I hate the thought of anybody hurting him—truly, it makes my blood boil.
But I hate the thought of him being taken away from me even more.
“And that was when I lost her,” Scylla tells the class, pulling me out of my Jack concern long enough to remind me that she’s giving her annual Bee remembrance speech. Once a year, Scylla tells us the tale of the Battle of Hyatha and how she lost Bee, her sister—who, in her final breaths, attempted to tell Nell about the prophecy.
That damned prophecy. I hate how often they talk about it at the Academy. Every teacher who brings it up seems to root their gaze to mine. Some of them smile while doing so—glad, clearly, that my parents fulfilled the prophecy and brought about change for the warring world they came from. Others, though, look like they want me dead. They hate Earth, and they want to return home.
Well, sorry, assholes, I think grumpily. There’s no more Farnethia, and there’s nothing I can do about it. Wasn’t exactly my choice to bring you here.
Sometimes I wish I could see Farnethia. Despite all the art and descriptions people give about it, I still can’t quite picture it. It’s hard to imagine Dad growing up in the Castle of Darkness, and equally hard to imagine Mom and Dad staying in the Castle of Light together after he brought her south.
And Archie the unicorn? Well, I certainly can’t imagine that.
I barely remember Archie, but I know from my mother’s expressions of sorrow and longing when his name comes up that he meant a lot to her. I don’t really understand why he left. “He misses home too much,” Mom always says when I ask, which doesn’t really strike me as an explanation. It’s not like he left to go to Farnethia; he left to get away from us. Why?

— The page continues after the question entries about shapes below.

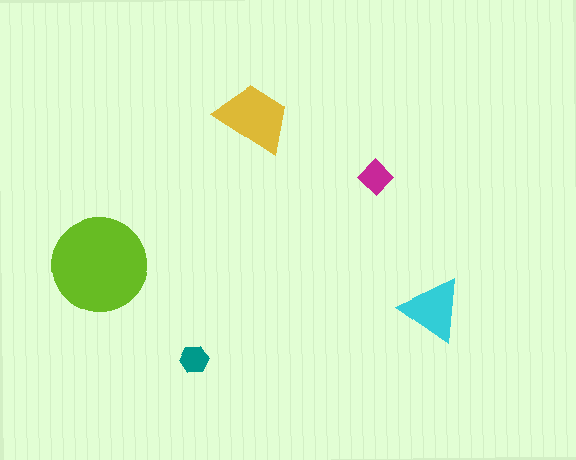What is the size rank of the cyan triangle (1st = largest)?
3rd.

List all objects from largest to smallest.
The lime circle, the yellow trapezoid, the cyan triangle, the magenta diamond, the teal hexagon.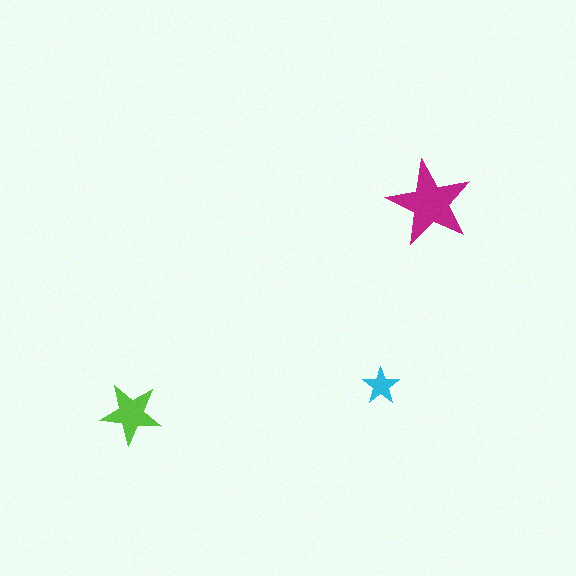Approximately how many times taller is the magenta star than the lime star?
About 1.5 times taller.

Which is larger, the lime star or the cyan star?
The lime one.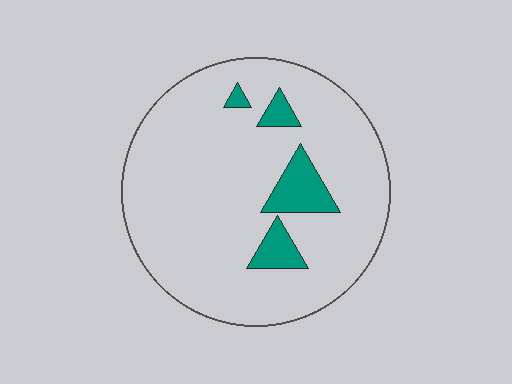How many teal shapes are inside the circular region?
4.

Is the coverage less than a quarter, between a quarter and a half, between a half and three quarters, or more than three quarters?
Less than a quarter.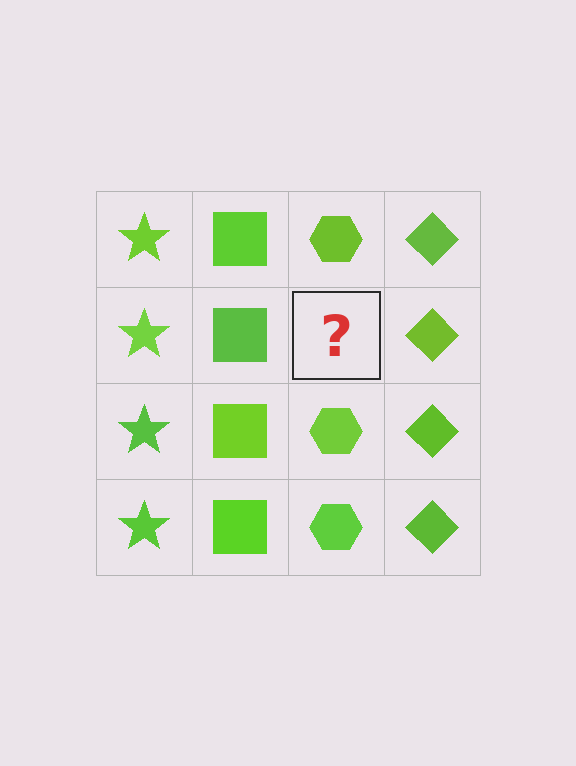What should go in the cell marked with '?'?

Sometimes I get the feeling there are things my parents don’t tell me.
Just before the bell rings to let us out of class, I catch a glimpse of something through the mirror: a pair of bright, turquoise eyes, squinting at me from behind the bushes.
I start so sharply, the girl next to me leans forward to see if I’m alright. But as soon as I do, the eyes disappear in a flash of blond and white, and it’s as if they were never there at all.
When I turn my gaze forward again, I’m surprised to see Jack’s eyes gazing back at me.
Blue eyes, he says in my head. Blond hair. You saw it, too?
I nod. Someone’s watching us?
He nods, too. I think we’d better talk to your parents.
- - - - -
Despite Jack’s insistence that we should tell my parents as soon as possible, I suggest we go somewhere else first: the Museum.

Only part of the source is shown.